# Catholic Shampoo



## kruizer (Jul 24, 2018)

*TWO NUNS WERE SHOPPING AT A 7-11 STORE.  *


AS THEY PASSED BY THE BEER COOLER, ONE NUN SAID TO THE OTHER, "WOULDN'T A NICE COOL BEER OR TWO TASTE WONDERFUL

ON A HOT SUMMER EVENING?"


THE SECOND NUN ANSWERED, "INDEED IT WOULD, SISTER, BUT I WOULD NOT FEEL COMFORTABLE BUYING BEER,

SINCE I AM CERTAIN IT WOULD CAUSE A SCENE AT THE CHECKOUT STAND."


"I CAN HANDLE THAT WITHOUT A PROBLEM," THE OTHER NUN REPLIED, AND SHE PICKED UP A SIX-PACK AND HEADED FOR  THE CHECK-OUT.


 THE CASHIER HAD A SURPRISED LOOK ON HIS FACE WHEN THE TWO NUNS ARRIVED WITH A SIX-PACK OF BEER.
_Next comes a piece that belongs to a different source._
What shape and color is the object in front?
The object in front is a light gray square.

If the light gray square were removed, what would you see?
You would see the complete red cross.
"WE USE BEER FOR WASHING OUR HAIR" THE NUN SAID, "BACK AT OUR NUNNERY, WE CALL IT CATHOLIC SHAMPOO

.

 WITHOUT BLINKING AN EYE, THE CASHIER REACHED UNDER THE COUNTER. PULLED OUT A PACKAGE OF PRETZEL STICKS,

AND PLACED THEM IN THE BAG WITH THE BEER.
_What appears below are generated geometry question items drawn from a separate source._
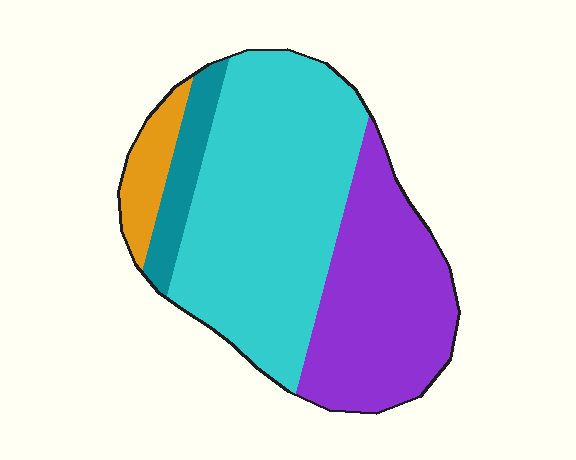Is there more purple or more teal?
Purple.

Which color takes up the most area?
Cyan, at roughly 50%.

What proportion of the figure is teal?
Teal takes up about one tenth (1/10) of the figure.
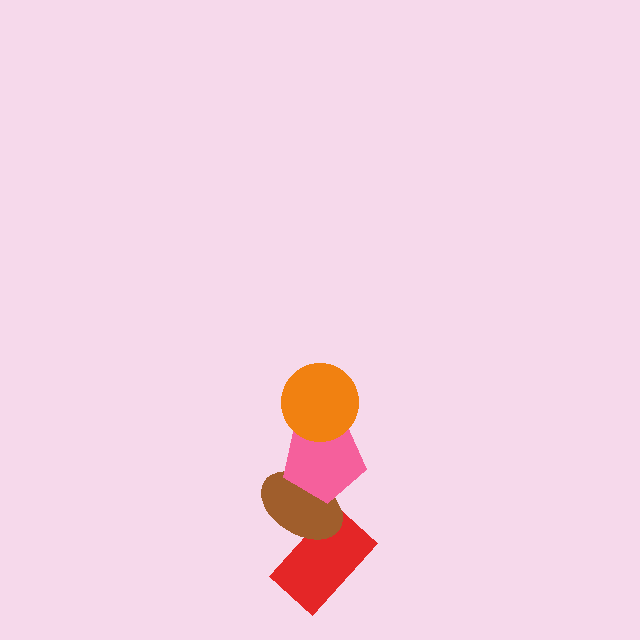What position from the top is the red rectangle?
The red rectangle is 4th from the top.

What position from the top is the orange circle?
The orange circle is 1st from the top.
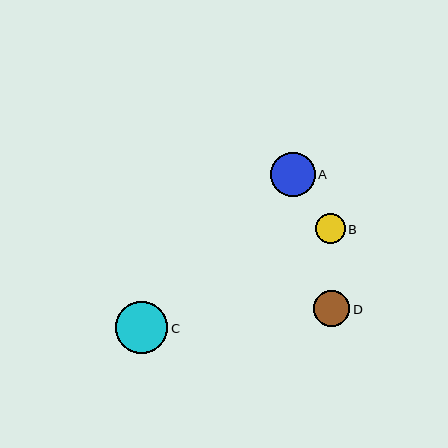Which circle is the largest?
Circle C is the largest with a size of approximately 53 pixels.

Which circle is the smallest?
Circle B is the smallest with a size of approximately 30 pixels.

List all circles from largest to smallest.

HE THEN LOOKED THE NUN STRAIGHT IN THE EYE, SMILED, AND SAID:  "THE CURLERS ARE ON THE HOUSE."





 --


_**** R E M E M B E R  ****
Be kind and please remove my email  address if you forward, and use BCC.
                         Say no to Scammers. Thank you. _


----------



## noboundaries (Jul 24, 2018)

Cute joke.


----------



## HalfSmoked (Jul 24, 2018)

Yell Buddy like that. Years ago I worked part time in a liquor store and my best customer was a Catholic Priest.

Warren


----------



## zwiller (Jul 24, 2018)

Funny.  Brought back memories of being an altar boy having to stock beer in the fridge at the rectory.


----------



## MeatSkull (Jul 24, 2018)

What knight was at the round table?
Sir Cumference! :eek:


----------